Swedish PM urges EU to list Iran’s IRGC as terrorist organisation

Swedish Prime Minister Ulf Kristersson called on the European Union to designate Iran’s Islamic Revolutionary Guard Corps (IRGC) as a terrorist organisation.

The Swedish Prime Minister’s remarks came shortly after reports that Tehran had enlisted criminals to carry out armed attacks on Israeli embassies in Stockholm and Copenhagen.

“We want Sweden to seriously address with the other EU countries the incredibly problematic connection between the IRGC, their destructive role in the region, but also their escalating actions around various European countries, of which Sweden is one,” said Kristersson.

“The only reasonable consequence is that we achieve a common terror classification, so that action can be taken more broadly than the sanctions that already exist,” he added, according to a report by Expressen.

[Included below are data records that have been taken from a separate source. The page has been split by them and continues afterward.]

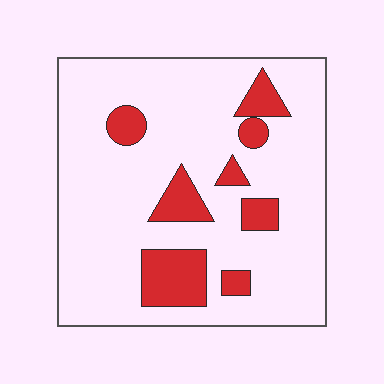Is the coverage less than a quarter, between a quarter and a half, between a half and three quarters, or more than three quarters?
Less than a quarter.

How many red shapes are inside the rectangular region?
8.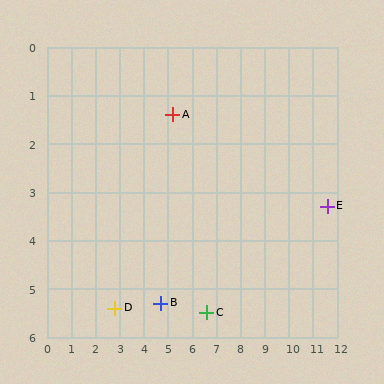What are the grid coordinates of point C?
Point C is at approximately (6.6, 5.5).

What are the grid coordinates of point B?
Point B is at approximately (4.7, 5.3).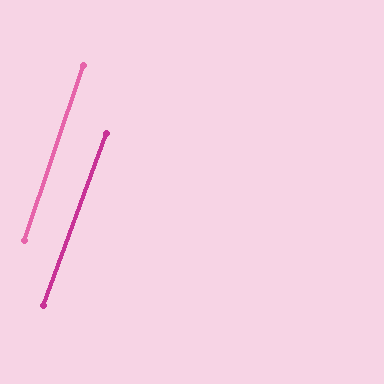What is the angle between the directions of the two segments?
Approximately 2 degrees.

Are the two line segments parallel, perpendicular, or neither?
Parallel — their directions differ by only 1.7°.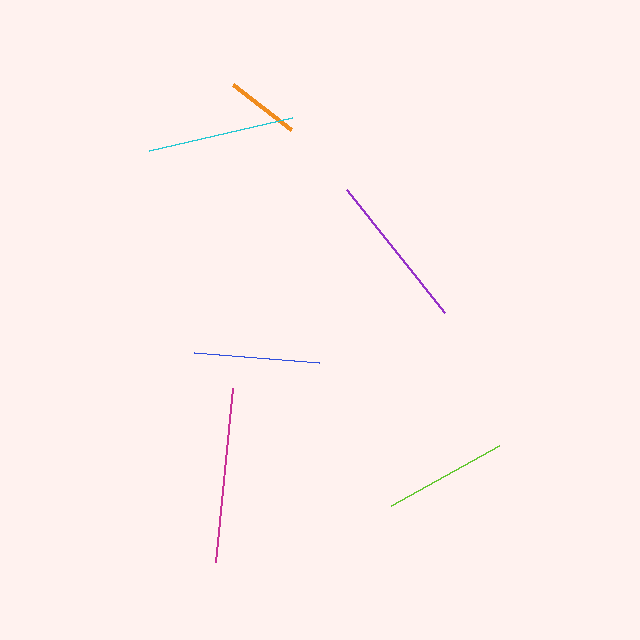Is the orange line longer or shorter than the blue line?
The blue line is longer than the orange line.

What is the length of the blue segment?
The blue segment is approximately 125 pixels long.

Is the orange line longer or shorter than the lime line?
The lime line is longer than the orange line.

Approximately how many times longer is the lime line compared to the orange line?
The lime line is approximately 1.7 times the length of the orange line.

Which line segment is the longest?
The magenta line is the longest at approximately 174 pixels.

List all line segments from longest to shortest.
From longest to shortest: magenta, purple and cyan (about equal), blue and lime (about equal), orange.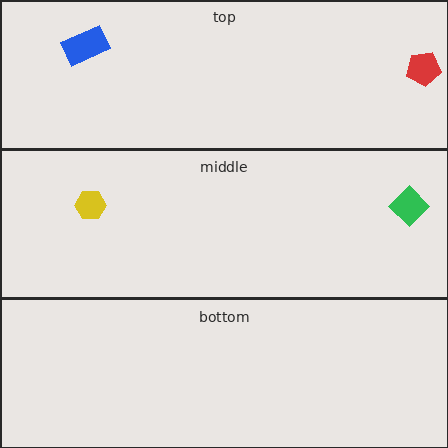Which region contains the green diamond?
The middle region.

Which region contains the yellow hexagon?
The middle region.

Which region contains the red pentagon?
The top region.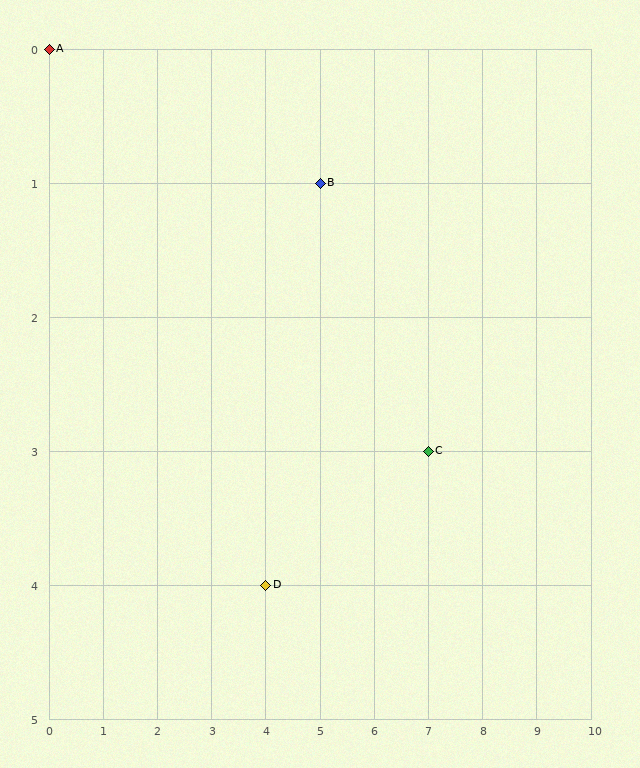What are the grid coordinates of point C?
Point C is at grid coordinates (7, 3).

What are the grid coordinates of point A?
Point A is at grid coordinates (0, 0).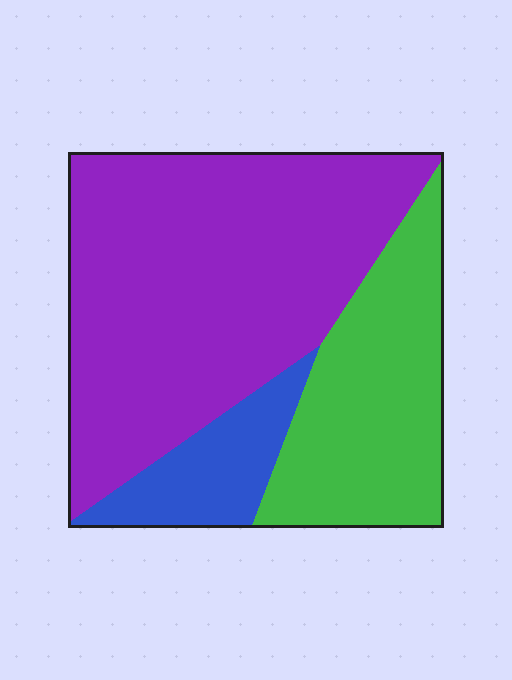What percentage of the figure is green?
Green takes up between a quarter and a half of the figure.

In May 2023, the Swedish Parliament voted in favour of designating the Islamic Revolutionary Guard Corps as a terrorist organisation. This followed the execution of Swedish-Iranian Habib Chaab (Asyud).

Later in January 2024, the European Parliament called on the EU to list the IRGC as a terrorist entity, blaming it for the harsh repression of domestic protests and the supply of drones to Russia for use in its war against Ukraine.

EU Foreign Policy Chief Josep Borrell said on 23 January before a meeting of foreign ministers in Brussels that there are legal reasons why the EU cannot list the organisation as a terror entity. “It is something that cannot be decided without a court, a court decision first.”

However, a report commissioned by the Hague Initiative refuted the EU Foreign Policy Chief’s argument for not listing the IRGC on the EU’s terror list, stating that the argument that the EU cannot list the IRGC as terrorists until an EU court has determined this is baseless.

In late June, the German Press Agency (DPA) quoted diplomats as saying that “multiple EU countries, including Germany, are pushing to classify the IRGC as a terrorist organisation based on a German court ruling.”

The German legal ruling earlier this year is from the High Court in Düsseldorf, which stated that a 2022 attack on a synagogue in the city of Bochum was traced to the “Iranian state authorities.”

A senior EU official told the Wall Street Journal on 4 October that the European Union’s legal services have indicated that the Düsseldorf decision is grounds enough for a potential IRGC terror listing and that the decision on this is now a political one.